Eur J Cardiothorac Surg. 2014 Nov;46(5):802-7. doi: 10.1093/ejcts/ezu040. Epub 2014 Feb 26.
Although right heart failure (RVF) is an important issue in the management of patients with left ventricular assist devices (LVADs), the benefits of performing tricuspid valve repair in conjunction with LVAD implantation have not been demonstrated.
We retrospectively reviewed the records of 141 patients who received LVAD implantation as a bridge to transplant from May 1999 to January 2013. We assessed short- and long-term right heart function in 69 of these patients who underwent tricuspid valve repair because of moderate-to-severe tricuspid regurgitation (TR) or severe dilatation of the tricuspid annulus. RVF was defined as the need for a right ventricular assist device or >30 days of intravenous inotropic support. TR was graded from 0 to 4, while fibrosis in myocardial biopsy samples was graded pathologically from 0 to 3.

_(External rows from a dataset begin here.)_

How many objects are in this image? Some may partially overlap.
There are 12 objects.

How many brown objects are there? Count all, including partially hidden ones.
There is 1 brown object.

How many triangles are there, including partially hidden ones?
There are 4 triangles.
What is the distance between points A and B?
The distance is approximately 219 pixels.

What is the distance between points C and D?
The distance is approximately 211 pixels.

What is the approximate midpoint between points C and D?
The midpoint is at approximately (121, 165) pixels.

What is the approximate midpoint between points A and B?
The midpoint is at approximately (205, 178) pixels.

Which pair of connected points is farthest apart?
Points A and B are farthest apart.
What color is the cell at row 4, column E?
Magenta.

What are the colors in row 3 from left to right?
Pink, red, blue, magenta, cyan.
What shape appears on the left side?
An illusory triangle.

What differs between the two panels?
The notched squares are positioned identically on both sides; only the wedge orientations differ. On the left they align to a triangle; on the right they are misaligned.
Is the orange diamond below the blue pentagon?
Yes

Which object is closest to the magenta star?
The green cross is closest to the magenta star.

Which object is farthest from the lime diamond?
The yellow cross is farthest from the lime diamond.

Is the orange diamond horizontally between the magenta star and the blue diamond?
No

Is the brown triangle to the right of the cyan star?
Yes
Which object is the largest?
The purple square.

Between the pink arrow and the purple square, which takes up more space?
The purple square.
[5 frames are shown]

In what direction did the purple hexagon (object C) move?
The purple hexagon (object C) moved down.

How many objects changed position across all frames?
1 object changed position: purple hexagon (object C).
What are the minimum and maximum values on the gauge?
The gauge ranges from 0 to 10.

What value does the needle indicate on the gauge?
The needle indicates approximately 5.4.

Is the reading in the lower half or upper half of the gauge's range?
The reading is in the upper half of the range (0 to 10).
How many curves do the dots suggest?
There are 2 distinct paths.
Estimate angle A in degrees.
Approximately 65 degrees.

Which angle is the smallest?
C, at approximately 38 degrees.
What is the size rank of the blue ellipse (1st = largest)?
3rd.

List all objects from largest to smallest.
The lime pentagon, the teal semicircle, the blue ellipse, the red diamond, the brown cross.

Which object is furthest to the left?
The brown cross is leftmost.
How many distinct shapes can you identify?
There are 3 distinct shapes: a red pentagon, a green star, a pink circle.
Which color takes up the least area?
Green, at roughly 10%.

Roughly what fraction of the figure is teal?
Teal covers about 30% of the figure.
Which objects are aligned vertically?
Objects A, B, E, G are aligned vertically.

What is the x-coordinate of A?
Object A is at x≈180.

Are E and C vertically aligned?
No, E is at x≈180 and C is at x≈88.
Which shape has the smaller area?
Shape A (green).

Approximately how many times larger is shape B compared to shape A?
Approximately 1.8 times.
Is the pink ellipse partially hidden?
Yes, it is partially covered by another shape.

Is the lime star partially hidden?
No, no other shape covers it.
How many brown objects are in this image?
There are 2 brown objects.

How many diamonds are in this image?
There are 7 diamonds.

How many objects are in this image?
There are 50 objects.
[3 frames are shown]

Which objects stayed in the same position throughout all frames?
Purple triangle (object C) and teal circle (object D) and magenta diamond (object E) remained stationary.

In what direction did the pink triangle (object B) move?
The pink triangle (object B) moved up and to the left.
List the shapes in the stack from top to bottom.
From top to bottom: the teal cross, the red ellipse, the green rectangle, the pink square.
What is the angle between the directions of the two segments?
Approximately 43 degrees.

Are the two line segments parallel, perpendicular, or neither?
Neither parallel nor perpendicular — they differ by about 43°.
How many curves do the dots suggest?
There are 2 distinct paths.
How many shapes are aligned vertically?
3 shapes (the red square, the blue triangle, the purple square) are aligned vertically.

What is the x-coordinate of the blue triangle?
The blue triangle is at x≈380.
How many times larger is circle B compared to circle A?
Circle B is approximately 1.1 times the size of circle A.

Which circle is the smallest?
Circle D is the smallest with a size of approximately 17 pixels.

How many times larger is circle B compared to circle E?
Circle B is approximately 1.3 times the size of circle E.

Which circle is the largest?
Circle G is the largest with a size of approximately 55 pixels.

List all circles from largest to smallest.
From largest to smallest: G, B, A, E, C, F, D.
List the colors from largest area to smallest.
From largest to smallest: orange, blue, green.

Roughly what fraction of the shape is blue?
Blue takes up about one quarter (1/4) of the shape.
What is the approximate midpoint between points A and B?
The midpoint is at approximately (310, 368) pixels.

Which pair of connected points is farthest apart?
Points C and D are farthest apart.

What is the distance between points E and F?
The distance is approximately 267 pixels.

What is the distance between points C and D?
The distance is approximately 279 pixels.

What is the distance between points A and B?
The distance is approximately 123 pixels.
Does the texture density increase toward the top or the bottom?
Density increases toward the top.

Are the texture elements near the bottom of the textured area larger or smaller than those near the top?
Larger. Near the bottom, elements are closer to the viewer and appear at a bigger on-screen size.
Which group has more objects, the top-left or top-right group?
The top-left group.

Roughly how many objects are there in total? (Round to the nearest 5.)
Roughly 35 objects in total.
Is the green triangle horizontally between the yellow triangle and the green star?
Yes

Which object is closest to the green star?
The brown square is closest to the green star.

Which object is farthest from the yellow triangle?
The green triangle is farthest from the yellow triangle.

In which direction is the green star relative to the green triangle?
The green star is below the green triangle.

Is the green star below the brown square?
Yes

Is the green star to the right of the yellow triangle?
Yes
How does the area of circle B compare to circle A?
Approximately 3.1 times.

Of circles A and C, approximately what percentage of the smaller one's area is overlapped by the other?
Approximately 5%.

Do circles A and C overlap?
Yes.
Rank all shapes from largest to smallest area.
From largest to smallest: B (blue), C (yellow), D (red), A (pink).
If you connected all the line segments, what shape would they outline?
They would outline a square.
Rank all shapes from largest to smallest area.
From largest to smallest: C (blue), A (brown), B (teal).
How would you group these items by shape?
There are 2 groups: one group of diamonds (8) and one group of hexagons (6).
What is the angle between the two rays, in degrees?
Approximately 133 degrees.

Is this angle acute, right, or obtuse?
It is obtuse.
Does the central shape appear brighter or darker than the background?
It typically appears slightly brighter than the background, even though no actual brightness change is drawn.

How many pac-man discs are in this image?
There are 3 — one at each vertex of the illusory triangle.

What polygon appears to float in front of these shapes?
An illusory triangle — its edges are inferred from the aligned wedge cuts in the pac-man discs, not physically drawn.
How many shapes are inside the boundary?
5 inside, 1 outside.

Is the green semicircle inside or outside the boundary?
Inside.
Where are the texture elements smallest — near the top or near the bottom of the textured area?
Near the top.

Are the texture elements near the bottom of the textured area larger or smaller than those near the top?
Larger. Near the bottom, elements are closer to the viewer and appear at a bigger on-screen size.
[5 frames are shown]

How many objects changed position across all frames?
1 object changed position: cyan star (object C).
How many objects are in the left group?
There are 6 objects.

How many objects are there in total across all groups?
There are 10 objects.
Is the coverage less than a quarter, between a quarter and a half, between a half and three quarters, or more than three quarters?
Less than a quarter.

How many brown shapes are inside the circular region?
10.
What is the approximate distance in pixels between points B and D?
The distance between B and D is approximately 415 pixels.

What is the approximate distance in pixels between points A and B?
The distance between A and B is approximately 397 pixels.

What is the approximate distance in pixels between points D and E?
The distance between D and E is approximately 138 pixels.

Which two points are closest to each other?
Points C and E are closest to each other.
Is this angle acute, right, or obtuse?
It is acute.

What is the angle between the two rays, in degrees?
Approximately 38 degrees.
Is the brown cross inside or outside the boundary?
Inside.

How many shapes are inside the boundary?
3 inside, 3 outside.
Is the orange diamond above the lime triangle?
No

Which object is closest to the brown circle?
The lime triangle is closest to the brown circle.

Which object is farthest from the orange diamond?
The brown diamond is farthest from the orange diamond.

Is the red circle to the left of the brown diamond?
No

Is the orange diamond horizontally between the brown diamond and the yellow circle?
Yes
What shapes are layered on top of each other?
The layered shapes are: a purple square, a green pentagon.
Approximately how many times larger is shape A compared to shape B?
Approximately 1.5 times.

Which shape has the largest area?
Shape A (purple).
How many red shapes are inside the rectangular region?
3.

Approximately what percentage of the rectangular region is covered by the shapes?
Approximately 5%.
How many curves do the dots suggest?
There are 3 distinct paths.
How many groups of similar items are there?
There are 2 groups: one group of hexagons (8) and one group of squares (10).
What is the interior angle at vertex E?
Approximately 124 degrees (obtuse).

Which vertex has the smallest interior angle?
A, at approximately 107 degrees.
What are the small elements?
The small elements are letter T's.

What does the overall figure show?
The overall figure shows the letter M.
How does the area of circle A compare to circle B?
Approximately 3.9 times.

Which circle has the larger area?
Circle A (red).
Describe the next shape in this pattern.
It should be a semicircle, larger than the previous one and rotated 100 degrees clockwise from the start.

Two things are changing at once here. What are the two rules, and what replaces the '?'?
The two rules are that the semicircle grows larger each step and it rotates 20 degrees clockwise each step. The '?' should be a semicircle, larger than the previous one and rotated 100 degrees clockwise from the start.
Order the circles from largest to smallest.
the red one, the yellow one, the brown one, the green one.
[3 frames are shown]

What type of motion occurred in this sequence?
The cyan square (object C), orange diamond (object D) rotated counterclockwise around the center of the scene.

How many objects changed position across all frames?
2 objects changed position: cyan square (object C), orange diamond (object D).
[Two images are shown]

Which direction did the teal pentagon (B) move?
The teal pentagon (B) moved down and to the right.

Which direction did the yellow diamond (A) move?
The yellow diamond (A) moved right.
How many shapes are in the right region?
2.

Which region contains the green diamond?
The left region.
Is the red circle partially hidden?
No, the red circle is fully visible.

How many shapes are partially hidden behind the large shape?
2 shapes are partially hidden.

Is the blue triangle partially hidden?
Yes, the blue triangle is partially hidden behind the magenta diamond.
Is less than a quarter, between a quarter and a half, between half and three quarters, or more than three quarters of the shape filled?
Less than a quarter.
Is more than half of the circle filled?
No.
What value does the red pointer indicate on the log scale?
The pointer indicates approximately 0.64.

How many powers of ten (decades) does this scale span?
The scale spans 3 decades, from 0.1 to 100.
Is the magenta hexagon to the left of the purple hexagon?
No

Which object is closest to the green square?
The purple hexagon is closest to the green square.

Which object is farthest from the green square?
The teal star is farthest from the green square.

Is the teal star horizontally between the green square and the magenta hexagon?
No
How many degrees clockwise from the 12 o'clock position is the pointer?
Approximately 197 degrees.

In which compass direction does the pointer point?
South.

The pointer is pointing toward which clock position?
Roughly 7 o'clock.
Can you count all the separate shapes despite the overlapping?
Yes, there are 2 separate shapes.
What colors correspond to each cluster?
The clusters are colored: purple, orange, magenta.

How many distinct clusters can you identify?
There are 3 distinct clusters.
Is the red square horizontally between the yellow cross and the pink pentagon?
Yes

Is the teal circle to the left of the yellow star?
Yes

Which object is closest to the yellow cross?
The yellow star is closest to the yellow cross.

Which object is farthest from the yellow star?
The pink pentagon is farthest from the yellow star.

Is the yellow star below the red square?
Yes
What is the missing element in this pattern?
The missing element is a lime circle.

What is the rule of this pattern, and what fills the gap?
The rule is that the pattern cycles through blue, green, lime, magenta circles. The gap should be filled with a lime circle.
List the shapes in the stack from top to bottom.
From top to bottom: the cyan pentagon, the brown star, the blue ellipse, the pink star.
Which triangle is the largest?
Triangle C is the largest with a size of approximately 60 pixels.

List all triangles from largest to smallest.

The average duration of LVAD support was 595 days. Twenty-seven patients developed RVF and their survival rate was significantly worse than that of patients who did not develop RVF (65 vs 91% at 1 year). RVF was significantly related to high preoperative ratio of central venous pressure (CVP) to pulmonary capillary wedge pressure, high total bilirubin, high fibrosis score and high TR grade. In patients who underwent tricuspid valve repair, the TR grade was significantly reduced from 2.6 to 1.0, and this decrease was maintained for 2 years. Although patients who underwent tricuspid valve repair had significantly higher TR grades, ratios of CVP to pulmonary capillary wedge pressure and fibrosis scores preoperatively, no survival impairment was seen.
Tricuspid valve repair is a useful and durable adjuvant procedure for restoring deteriorated right ventricular function in patients requiring LVAD implantation.
虽然右心衰竭(RVF)在左心室辅助装置(LVAD)患者的管理中是一个重要问题,但同期进行三尖瓣修复与LVAD植入的益处尚未得到证实。
我们回顾性分析了1999年5月至2013年1月期间接受LVAD植入作为移植过渡治疗的141例患者的记录。我们评估了其中69例因中重度三尖瓣反流(TR)或三尖瓣环严重扩张而接受三尖瓣修复的患者的短期和长期右心功能。RVF定义为需要右心室辅助装置或超过30天的静脉内强心支持。TR分级为0至4级,而心肌活检样本中的纤维化病理分级为0至3级。
LVAD支持的平均持续时间为595天。27例患者发生RVF,其生存率明显低于未发生RVF的患者(1年时分别为65%和91%)。RVF与术前中心静脉压(CVP)与肺毛细血管楔压的高比值、高总胆红素、高纤维化评分和高TR分级显著相关。在接受三尖瓣修复的患者中,TR分级从2.6显著降低至1.0,且这种降低持续了2年。虽然接受三尖瓣修复的患者术前TR分级、CVP与肺毛细血管楔压的比值和纤维化评分明显更高,但未观察到生存受损情况。
三尖瓣修复是一种有用且持久的辅助手术,可恢复需要LVAD植入的患者恶化的右心室功能。